Поэтому, как и Ф. Ницше, Иегудиил делит людей на два класса, правда, по другому принципу - принципу восприятия Бога в себе или над собой, что и является главным критерием силы или слабости человека: «... люди делятся на два племени: одни - вечные богостроители, другие -навсегда рабы пленного стремления ко власти над первыми и надо всей землей. Захватили они эту власть и ею утверждают бытие бога вне человека, бога - врага людей, судию и господина земли. Исказили они лицо души Христа, отвергли его заповеди, ибо Христос живой - против их, против власти человека над ближним своим ... Но живы и бессметны богостроители; ныне они снова тайно и усердно творят бога нового, того именно, о котором ты мыслишь, - бога красоты и разума, справедливости и любви!» [1, т. 9, с. 338].
Так у Горького впервые появляются понятия «богостроительство», «богостроитель». Матвей не знает, что они означают и кто богостроитель. Отвечает на это Иегудиил словами, в которых основной идеологический итог повести «Исповедь» и данного этапа мировоззренческой эволюции М. Горького: «Богостроитель - это суть народушко! Неисчислимый мировой народ! Великомученик велий, чем все, церковью прославленные, - сей бо еси бог, творяй чудеса! Народушко бессмертный, его же духу верую, его силу исповедую; он есть начало жизни единое и несомненное; он отец всех богов бывших и будущих!» [1, т. 9, с. 342]. И только рабочий народ, по мысли Горького, способен быть «вечным источником боготворчества» [1, т. 9, с. 342].
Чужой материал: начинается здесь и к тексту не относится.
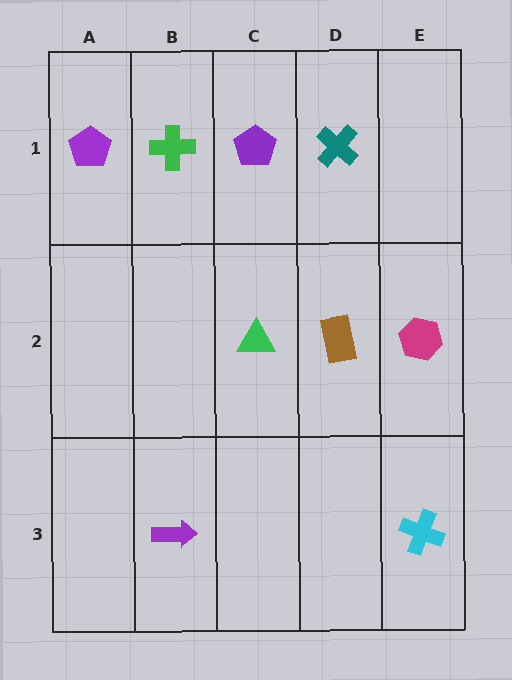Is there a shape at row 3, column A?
No, that cell is empty.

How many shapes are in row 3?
2 shapes.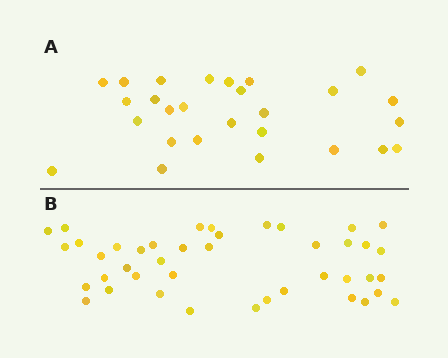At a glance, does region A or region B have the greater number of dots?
Region B (the bottom region) has more dots.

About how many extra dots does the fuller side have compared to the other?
Region B has approximately 15 more dots than region A.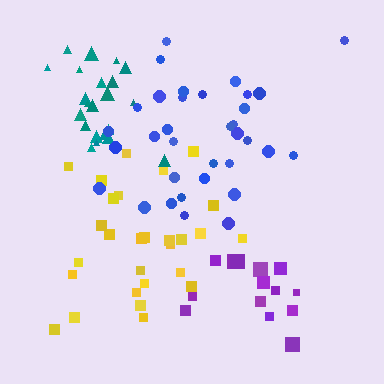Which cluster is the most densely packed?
Teal.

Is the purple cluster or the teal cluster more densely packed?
Teal.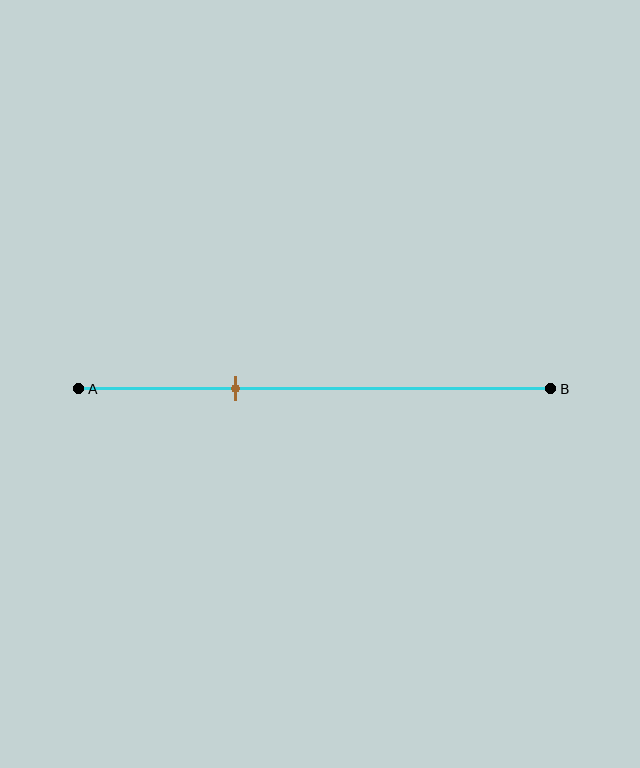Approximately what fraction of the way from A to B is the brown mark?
The brown mark is approximately 35% of the way from A to B.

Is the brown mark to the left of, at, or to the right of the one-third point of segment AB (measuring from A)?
The brown mark is approximately at the one-third point of segment AB.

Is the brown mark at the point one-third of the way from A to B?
Yes, the mark is approximately at the one-third point.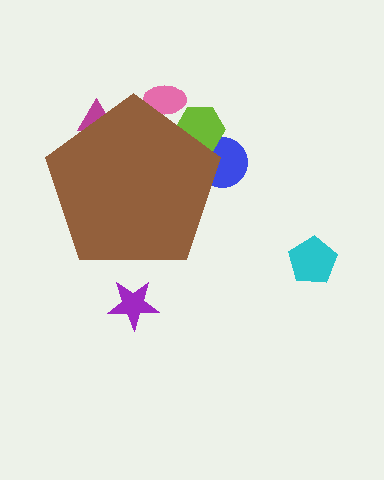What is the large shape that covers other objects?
A brown pentagon.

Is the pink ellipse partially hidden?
Yes, the pink ellipse is partially hidden behind the brown pentagon.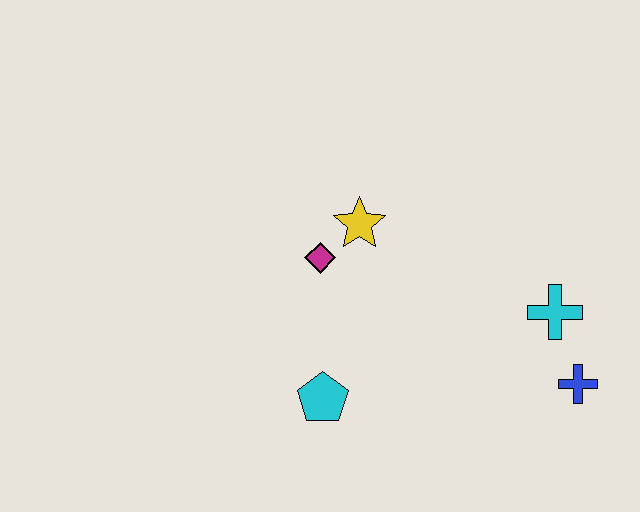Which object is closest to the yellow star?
The magenta diamond is closest to the yellow star.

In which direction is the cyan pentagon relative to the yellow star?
The cyan pentagon is below the yellow star.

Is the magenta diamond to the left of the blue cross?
Yes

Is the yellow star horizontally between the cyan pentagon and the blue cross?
Yes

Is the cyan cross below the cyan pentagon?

Таким образом, богостроительство для него есть коллективная деятельность множества сплоченных индивидов, каждый из которых совершенен, но совершенство это способно оформиться и проявить себя только в рамках целого. Иегудиил развивает учение, похожее на взгляды Л. Толстого о необходимости личного совершенствования, построения Царства Божьего внутри себя и тем самым вокруг себя, но если у Толстого - это личное дело каждого, то у Горького - это общее,
коллективное творчество: «... Не то важно, как люди на тебя смотрят, а то, как ты сам видишь их. Оттого мы, друг, и кривы и слепы, что все на людей смотрим, темного в них ищем да в чужой тьме и гасим свой свет. А ты своим светом освети чужую тьму - и все тебе будет приятно. Не видит человек добра ни в ком, кроме себя, и потому весь мир - горестная пустыня для него» [1, т. 9, 337].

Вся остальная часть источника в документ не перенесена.